1. Of the judgment of the court of first instance, the part against the defendant exceeding the following amount ordered to be paid shall be revoked.

Reasons

1. The plaintiff is the owner of the C-wheeled Vehicle (the model name: ZR100 Form 1995 Form, hereinafter "the plaintiff's vehicle"), and the defendant is the mutual aid business operator who has entered into a mutual aid agreement on D-si (hereinafter "the defendant's vehicle").

On October 27, 2018, the Plaintiff driven the Plaintiff’s vehicle on October 27, 2018, while driving the Plaintiff’s vehicle along the two-lane of the two-lane road in the Dobong-gu Seoul Special Metropolitan City, in the middle-distance basin from the middle-distance bank to the middle-lane bank, and moving the two-lane to the middle-lane. At the time, the Defendant’s vehicle in the Roman-gu changed the two-lane to the front side of the Plaintiff’s vehicle and the rear side of the Defendant’s vehicle, in order to board passengers who suffered losses at India, conflict with the front side of the vehicle and the front side of the Defendant’s vehicle.

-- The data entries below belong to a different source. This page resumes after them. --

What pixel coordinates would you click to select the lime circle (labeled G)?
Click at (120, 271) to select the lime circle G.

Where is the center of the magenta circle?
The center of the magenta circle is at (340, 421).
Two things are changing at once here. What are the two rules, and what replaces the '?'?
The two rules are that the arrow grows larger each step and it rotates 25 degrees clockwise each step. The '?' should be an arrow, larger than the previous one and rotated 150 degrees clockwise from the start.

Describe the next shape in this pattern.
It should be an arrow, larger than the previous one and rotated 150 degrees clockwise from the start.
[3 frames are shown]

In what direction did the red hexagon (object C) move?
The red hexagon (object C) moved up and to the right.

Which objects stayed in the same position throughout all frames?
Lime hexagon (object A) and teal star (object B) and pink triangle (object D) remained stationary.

(hereinafter “instant accident”). By February 13, 2019, the Defendant paid to the Plaintiff the sum of KRW 1,547,330 for the medical expenses and the amount agreed upon due to the instant accident.

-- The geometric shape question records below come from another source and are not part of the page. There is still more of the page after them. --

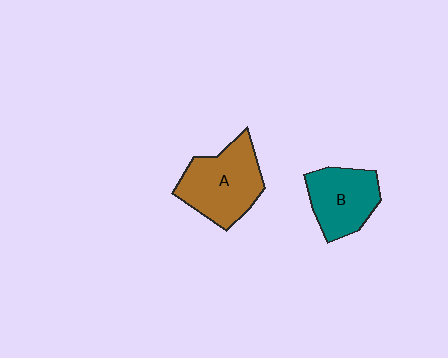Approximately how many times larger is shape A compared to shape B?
Approximately 1.3 times.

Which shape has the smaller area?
Shape B (teal).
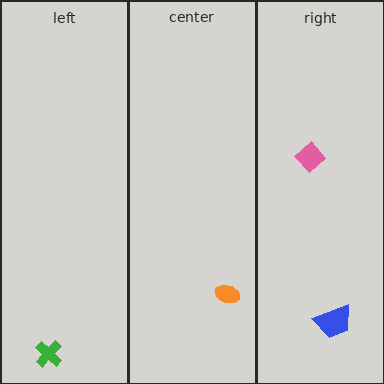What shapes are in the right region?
The blue trapezoid, the pink diamond.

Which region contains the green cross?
The left region.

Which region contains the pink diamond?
The right region.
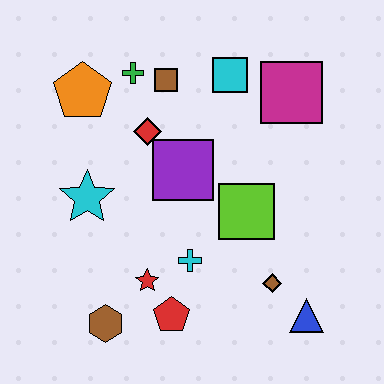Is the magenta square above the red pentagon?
Yes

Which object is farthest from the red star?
The magenta square is farthest from the red star.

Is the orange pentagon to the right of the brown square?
No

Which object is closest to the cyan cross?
The red star is closest to the cyan cross.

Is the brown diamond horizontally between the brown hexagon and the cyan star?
No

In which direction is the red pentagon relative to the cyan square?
The red pentagon is below the cyan square.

[Ground for Recognition: Facts without dispute, Gap 1, 11 evidence, each entry and video of evidence Eul 1 and 4]

2. According to the grounds of liability and the above facts, the driver of the defendant vehicle has neglected his duty of care to drive the vehicle safely so as not to impede the passage of the vehicle behind behind the vehicle, and thus, the driver of the defendant vehicle has been negligent in changing the lane automatically and rapidly stopped, and such negligence caused the accident of this case. Thus, the defendant is liable to compensate for the property damage suffered by the plaintiff as a mutual aid business operator of the defendant vehicle due to the

However, it is deemed that the accident could have been avoided if the plaintiff, as the plaintiff, would have been safely driven by taking into account the movement of the defendant vehicle in the front section. Thus, the accident in this case occurred by the principal negligence of the driver of the vehicle and the plaintiff's negligence. Thus, the defendant's responsibility is limited to 80% in consideration of such circumstances.

3. Scope of compensation.

A. The plaintiff's vehicle repair cost: 2,250,000 won is 9,101,336 won as the repair cost of the plaintiff's vehicle.